Level up five abilities in Ball x Pit


Managing the city construction section of Ball x Pit

Image credit: Kenny Sun/Devolver Digital

Not only does this allow for exciting new creations – laser beams that cause bleeding, earthquakes with a lightning chaser – but it also opens up the slots again because you're taking two powers and turning them into one supernatural power. This means you can then collect new abilities again, and by the end of each playthrough (the levels are themed and have multiple mini-bosses and a mega-boss at the end) you'll be unleashing absolute chaos at every turn.

All this yes, and it's still Breakout. This means that yes, as long as you're dealing with Vampire Balls and Heavy Iron Balls that move slowly but deal extra damage, and whatever else your mutations have cooked up together, you can still apply the rigors of Breakthrough good behavior. Aim your attacks so they bounce off the edge of the channel and then rumble behind enemies, and you can deal a ton of damage to the rear of the advancing army while you then roll back and forward.


Desert Snake boss encounter in Ball x Pit


Battle through the ranks of an icy world in Ball x Pit

Image credit: Kenny Sun/Devolver Digital

When damage occurs, effects are cut out, and the screen flickers and flickers, it's like watching the crowd at a stadium concert. You can choose perks that make attacks like these stronger, but you can also get into trouble as your ammo is endlessly consumed and not returned to you to be reused elsewhere.

Add different level themes – sand, ice and the like; the mushroom level is an absolute pig, and then add in the different heroes you can unlock, all of which will change the way you approach things. My favorite of these is the character who makes all the leveling choices for you. It's like a little Marvel SnapAgatha Harkness burst into the game. My second favorite is the twins, who have half the power but twice the weaponry and their goals are inversions of each other. (My least favorite will probably become my favorite in a few days: they attack from the back of the stack while moving to the front. Damn, they're hard to deal with.)

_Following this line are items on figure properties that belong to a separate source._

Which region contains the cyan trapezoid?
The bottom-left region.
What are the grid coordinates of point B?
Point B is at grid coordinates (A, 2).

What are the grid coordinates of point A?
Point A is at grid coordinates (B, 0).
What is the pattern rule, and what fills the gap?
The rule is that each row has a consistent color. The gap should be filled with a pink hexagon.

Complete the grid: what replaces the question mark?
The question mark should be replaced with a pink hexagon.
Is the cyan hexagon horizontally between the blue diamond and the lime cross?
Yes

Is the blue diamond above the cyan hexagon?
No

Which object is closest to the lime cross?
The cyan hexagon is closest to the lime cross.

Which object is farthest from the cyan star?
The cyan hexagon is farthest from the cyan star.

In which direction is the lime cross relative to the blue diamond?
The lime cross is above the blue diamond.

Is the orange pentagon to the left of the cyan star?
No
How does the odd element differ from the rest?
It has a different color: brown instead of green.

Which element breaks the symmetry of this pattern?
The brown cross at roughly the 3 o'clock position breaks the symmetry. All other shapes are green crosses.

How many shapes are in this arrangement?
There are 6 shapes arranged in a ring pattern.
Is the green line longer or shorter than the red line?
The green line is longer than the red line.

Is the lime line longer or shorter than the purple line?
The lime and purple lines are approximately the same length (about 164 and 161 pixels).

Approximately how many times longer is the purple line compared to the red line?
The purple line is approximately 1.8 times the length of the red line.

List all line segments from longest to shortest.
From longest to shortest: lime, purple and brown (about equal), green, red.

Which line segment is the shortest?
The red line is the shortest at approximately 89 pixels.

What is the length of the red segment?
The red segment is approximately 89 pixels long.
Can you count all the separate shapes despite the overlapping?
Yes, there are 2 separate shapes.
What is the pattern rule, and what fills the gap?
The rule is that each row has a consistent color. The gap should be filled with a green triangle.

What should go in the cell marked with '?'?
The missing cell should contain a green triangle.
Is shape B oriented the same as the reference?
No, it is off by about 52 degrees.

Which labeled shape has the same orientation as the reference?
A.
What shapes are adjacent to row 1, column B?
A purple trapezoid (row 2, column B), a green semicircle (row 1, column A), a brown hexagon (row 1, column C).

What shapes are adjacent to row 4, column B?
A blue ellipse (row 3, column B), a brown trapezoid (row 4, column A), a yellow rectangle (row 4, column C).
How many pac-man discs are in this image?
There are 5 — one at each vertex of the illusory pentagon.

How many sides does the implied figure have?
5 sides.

This is, deep breath, a lot of Ball x Pit. A laboratory for damage dealing and, as is often the case in roguelike RPGs, a laboratory for myself: who do I want to be in this run. But that's not all. And that includes what you do between runs. Once back home, at the top of the pit, you can spend the resources you collect on the run and build a small city, plant crops, and place any buildings you've unlocked, possibly increasing your characters' stats or even unlocking new characters. This city needs to be assembled by sending small farmers, who act in the same way as the weapons you use on the run: bouncing off walls, collecting grain and stones, and building structures as they go. This is Breakout no matter how you look at it.

It's a wonderful thing, this game. This is another joy for Kenny Sun, his first trip with the team. It can be a bit of a grind at times, especially when unlocking new areas to run through, but it's not a grindy if you're the kind of person who likes to try different builds and different power evolutions. This is the best kind of challenging, dreamy fun. Come in, I think.

A copy of Ball x Pit was provided for this review by Devolver Digital.